By Jonny Lupsha, Wondrium Staff Writer
A former Florida deputy is accused of planting drugs during traffic stops, ABC News reported. The Jackson County Sheriff’s deputy, Zachary Wester, has been arrested for a slew of crimes, including fabricating evidence. It’s reminiscent of other historical police corruption cases.

According to the ABC News article, the 26-year-old Wester will face a total of 52 counts of racketeering, “including nine counts each of official misconduct, fabricating evidence, possession of an illegal substance, false imprisonment, misdemeanors of perjury, and possession of drug paraphernalia.” So far, 11 people have testified that Wester planted drugs on them during routine traffic stops. Unfortunately, this is neither the first nor the largest case of police corruption in American history. In the past, police officers have consciously broken the law and the oath they took to protect the public.

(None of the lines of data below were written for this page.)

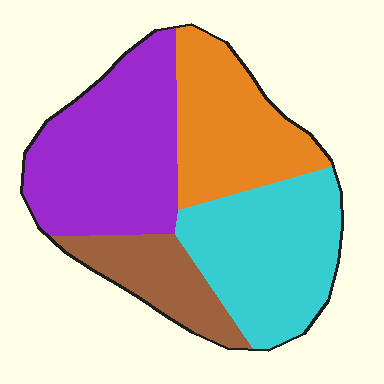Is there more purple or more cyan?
Purple.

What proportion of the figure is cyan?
Cyan covers 29% of the figure.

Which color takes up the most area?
Purple, at roughly 35%.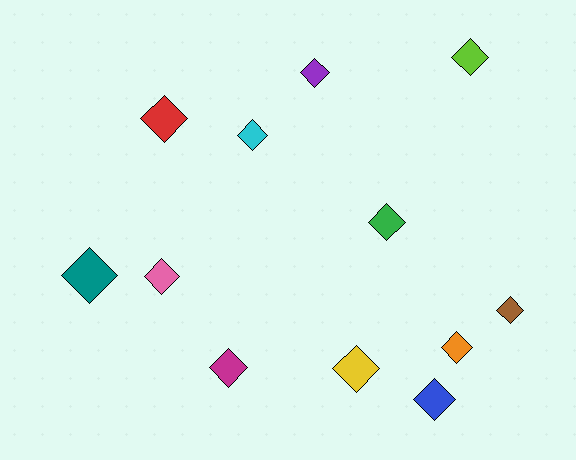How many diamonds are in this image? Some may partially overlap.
There are 12 diamonds.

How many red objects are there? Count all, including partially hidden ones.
There is 1 red object.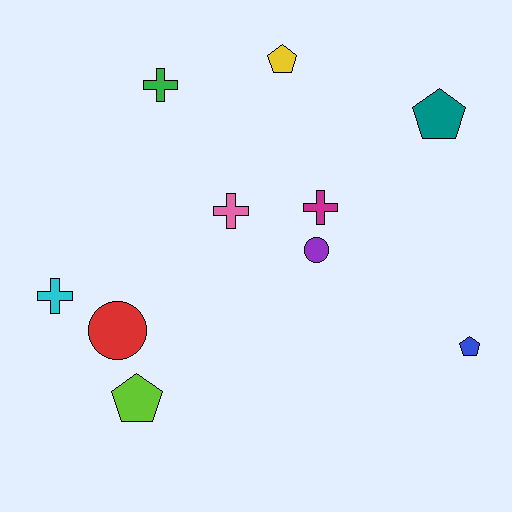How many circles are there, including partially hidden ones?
There are 2 circles.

The Mystery of Harvey and Jeannette Crewe
An anonymous tip about a lone shell casing led New Zealand police to arrest and convict a suspect in the 1970 double homicide of Harvey and Jeannette Crewe. The convicted party was their neighbor Arthur Thomas, whose rifle had already been taken into police custody and test-fired by the police ballistics team. Thomas was granted a retrial amid public outcry, but he was again found guilty in 1973. As the ordeal seemed increasingly strange, a newspaper editor convinced forensic scientist Dr. Jim Blott to re-examine the tell-tale shell casing allegedly fired from the murder weapon.
“Sprott determined the [shell] case was just too noncorroded to have been outside and exposed to the elements for over four months,” said Dr. Elizabeth A. Murray, Professor of Biology at the College of Mount St. Joseph. “Sprott believed the evidence had been planted at the crime scene. Also supporting this theory was the fact that the area had already been exhaustively searched two times by the police before that shell casing was found.”
Dr. Murray explained that, as a result, in 1980, a Royal Comission of Inquiry reversed the conviction after determining that two policemen had planted the shell as evidence to suggest Thomas’s rifle was the murder weapon. However, neither police officer was tried for the murder nor the planting of evidence due to “insufficient evidence.”
Officer Justin Volpe: When Police Get Caught
In 1997, Haitian immigrant Abner Louima was taken into police custody after a brawl at a nightclub in New York City. “At the police station, he was brutally tortured and even sodomized by [NYPD] Officer [Justin] Volpe,” Dr. Murray said. “Louima’s teeth were broken—he suffered such serious internal injuries, he had to be taken from the local precinct to a hospital. There, Officer Volpe alleged some of the injuries were from the fight in front of the nightclub, during which, the officer claimed, Louima sucker-punched him—although the blow was actually delivered by some other man.”
Dr. Murray said that one of Louima’s nurses called authorities to report her suspicions that his injuries were caused by police. After three major surgeries over a two-month hospital stay, Louima was released. Volpe pleaded guilty to the assault and was sentenced to 30 years in prison without parole; the NYPD awarded Louima $8.75 million in damages.
Abner Louima, like the wrongfully convicted Arthur Thomas and the victims of Jackson County Sheriff’s Deputy Zachery Wester, suffered terrible injustice at the hands of law enforcement officials—and they’re not alone. They offer a glimpse into a horrifying world of police corruption and brutality that is fought against by more honorable police and a scrutinizing public eye.

Dr. Elizabeth A. Murray contributed to this article. Dr. Murray is a forensic anthropologist and also Professor of Biology at the College of Mount St. Joseph. She earned her bachelor’s degree in biology from the College of Mount St. Joseph and her master’s degree in anthropology and Ph.D. in Interdisciplinary Studies in Human Biology from the University of Cincinnati.